Guy Fawkes River, a perennial stream that is part of the Clarence River catchment, is in the New England and Northern Tablelands districts of New South Wales, Australia.

==Course and features==
Guy Fawkes River rises below Majors Point, on the northern slopes of the Snowy Range, an eastern spur of the Great Dividing Range, east of the village of Ebor. The river spills over the 115 m columned basalt rock Ebor Falls, and enters a deep valley, joined by four tributaries, including Aberfoyle River, flowing generally northward and eventually forming its confluence with the Sara River to form the Boyd River. The river descends 1110 m over its 101 km course; and passes below Round Mountain, the highest peak of the Northern Tablelands.

The river's course generally runs from the south to north along the valley of the Demon Fault Line, within the Guy Fawkes River National Park. Adjoining the national park are the Guy Fawkes River Nature Reserve and Guy Fawkes River State Conservation Area.

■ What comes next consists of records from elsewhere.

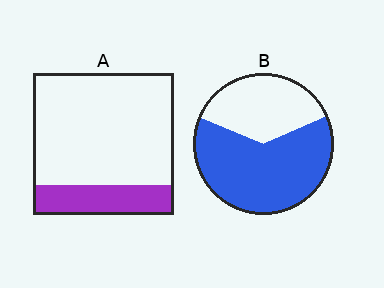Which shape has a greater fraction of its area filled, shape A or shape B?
Shape B.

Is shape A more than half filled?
No.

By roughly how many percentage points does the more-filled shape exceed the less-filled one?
By roughly 40 percentage points (B over A).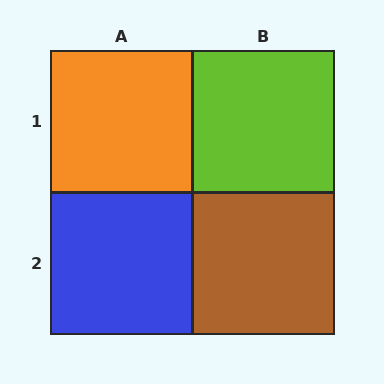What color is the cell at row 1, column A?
Orange.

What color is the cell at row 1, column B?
Lime.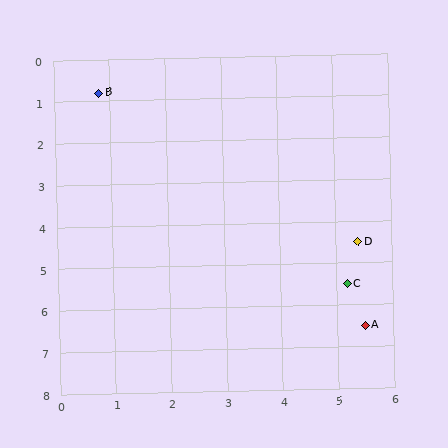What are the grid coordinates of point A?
Point A is at approximately (5.5, 6.5).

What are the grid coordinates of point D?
Point D is at approximately (5.4, 4.5).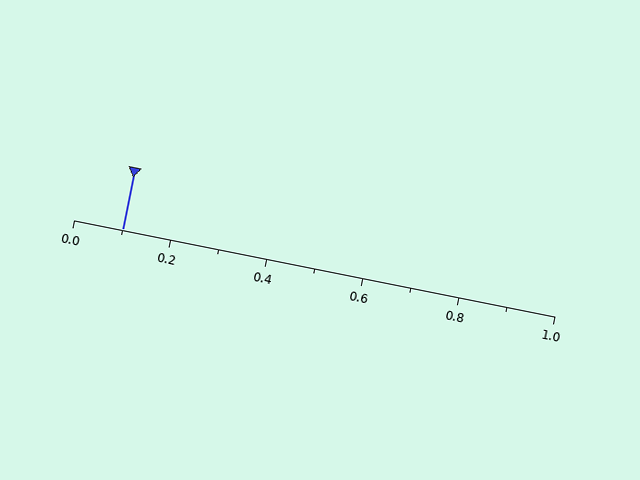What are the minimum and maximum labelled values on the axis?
The axis runs from 0.0 to 1.0.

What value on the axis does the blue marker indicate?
The marker indicates approximately 0.1.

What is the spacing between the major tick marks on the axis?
The major ticks are spaced 0.2 apart.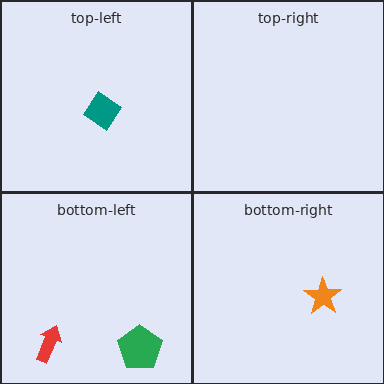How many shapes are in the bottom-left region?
2.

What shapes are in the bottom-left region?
The red arrow, the green pentagon.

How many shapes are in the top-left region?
1.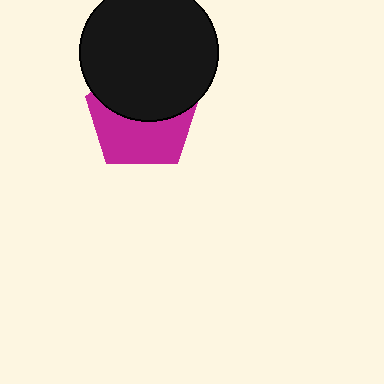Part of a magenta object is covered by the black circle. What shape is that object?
It is a pentagon.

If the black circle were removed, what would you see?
You would see the complete magenta pentagon.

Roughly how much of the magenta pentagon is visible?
About half of it is visible (roughly 50%).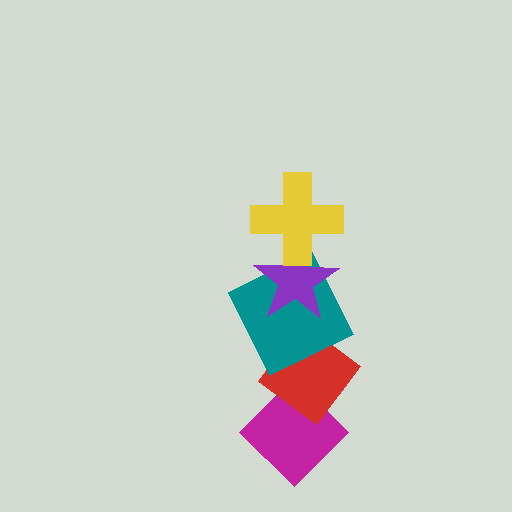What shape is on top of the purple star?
The yellow cross is on top of the purple star.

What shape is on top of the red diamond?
The teal square is on top of the red diamond.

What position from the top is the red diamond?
The red diamond is 4th from the top.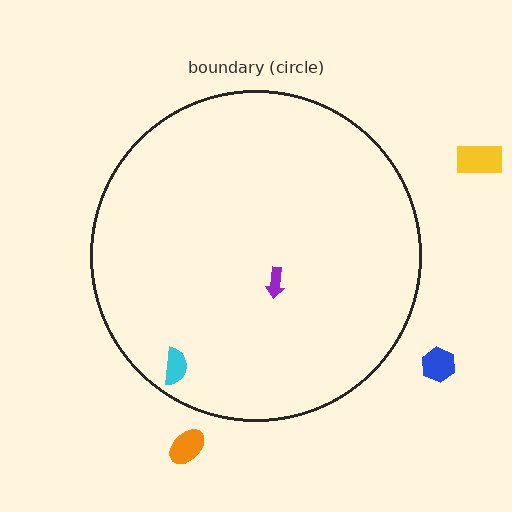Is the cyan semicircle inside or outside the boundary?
Inside.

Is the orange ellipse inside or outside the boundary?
Outside.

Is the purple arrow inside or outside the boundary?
Inside.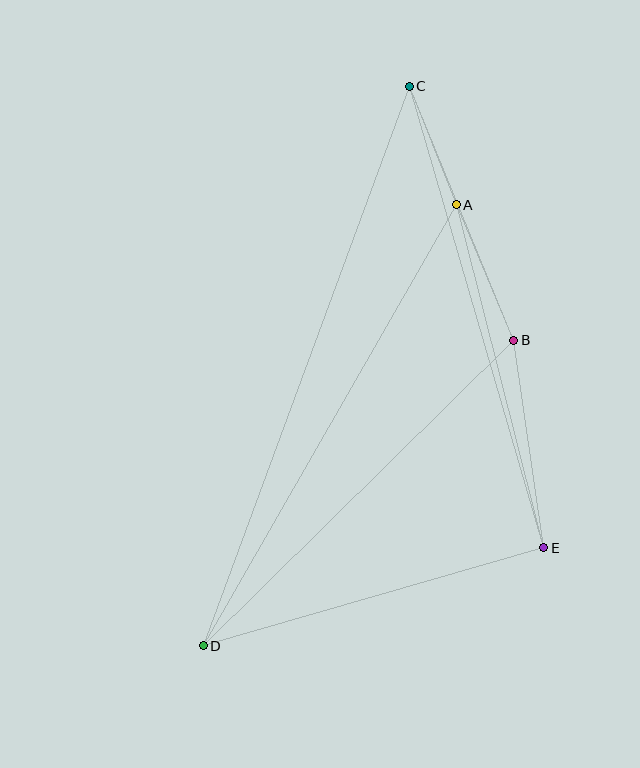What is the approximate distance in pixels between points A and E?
The distance between A and E is approximately 354 pixels.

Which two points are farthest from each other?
Points C and D are farthest from each other.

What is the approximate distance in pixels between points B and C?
The distance between B and C is approximately 275 pixels.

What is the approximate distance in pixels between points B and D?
The distance between B and D is approximately 436 pixels.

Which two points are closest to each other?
Points A and C are closest to each other.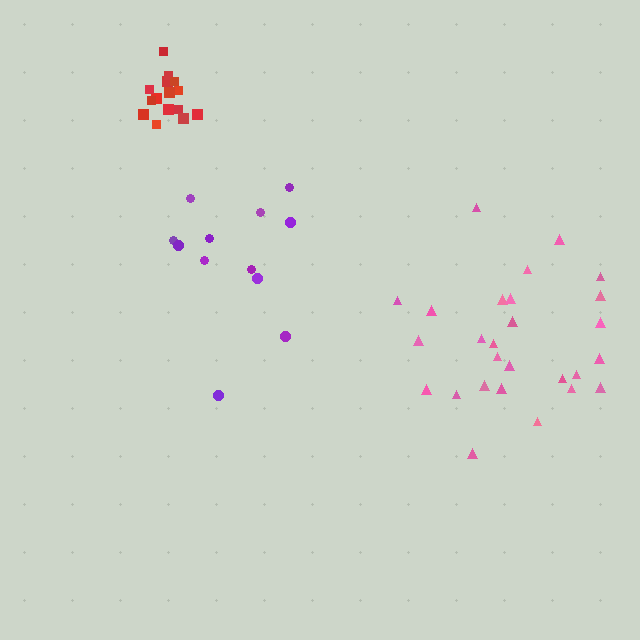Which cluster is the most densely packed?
Red.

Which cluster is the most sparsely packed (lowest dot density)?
Purple.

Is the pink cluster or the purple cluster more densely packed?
Pink.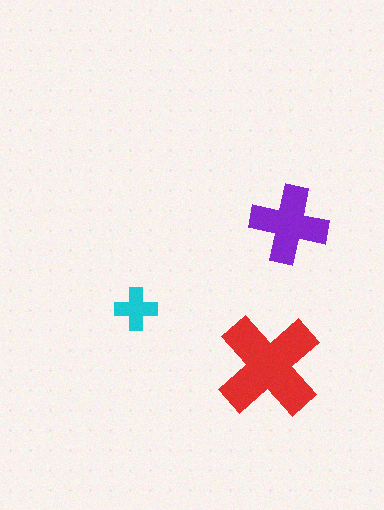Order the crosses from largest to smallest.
the red one, the purple one, the cyan one.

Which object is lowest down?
The red cross is bottommost.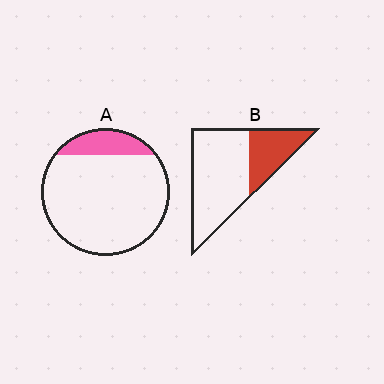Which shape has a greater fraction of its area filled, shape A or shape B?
Shape B.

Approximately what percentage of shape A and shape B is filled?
A is approximately 15% and B is approximately 30%.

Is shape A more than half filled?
No.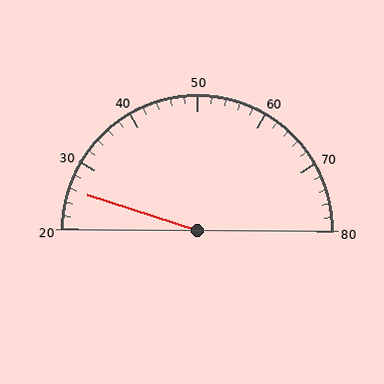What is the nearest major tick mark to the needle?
The nearest major tick mark is 30.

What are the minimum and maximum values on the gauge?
The gauge ranges from 20 to 80.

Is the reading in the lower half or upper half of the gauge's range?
The reading is in the lower half of the range (20 to 80).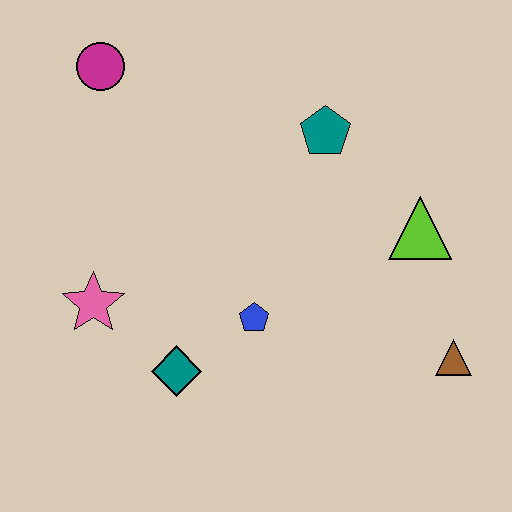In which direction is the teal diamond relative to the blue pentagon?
The teal diamond is to the left of the blue pentagon.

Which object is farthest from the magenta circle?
The brown triangle is farthest from the magenta circle.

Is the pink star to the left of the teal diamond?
Yes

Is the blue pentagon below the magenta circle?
Yes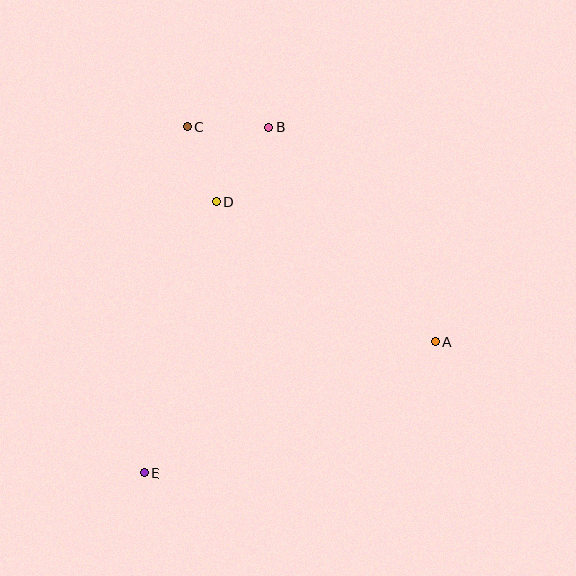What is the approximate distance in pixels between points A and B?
The distance between A and B is approximately 272 pixels.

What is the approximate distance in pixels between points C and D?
The distance between C and D is approximately 80 pixels.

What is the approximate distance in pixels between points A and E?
The distance between A and E is approximately 319 pixels.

The Bicentennial National Trail runs along the western side of Guy Fawkes River on what is a travelling stock route.

The largest of the Grevillea genus, southern silky oak, or Grevillea robusta, is distributed in the Guy Fawkes River area, which is the southern limit of its natural environment. It has attractive orange-yellow flowers and may reach up to 35 m with a trunk diameter in excess of 1 m.

==Name==
The river is named after Guy Fawkes Day. Major Edward Parke named the Guy Fawkes River after camping nearby on Guy Fawkes Day, 5 November 1845.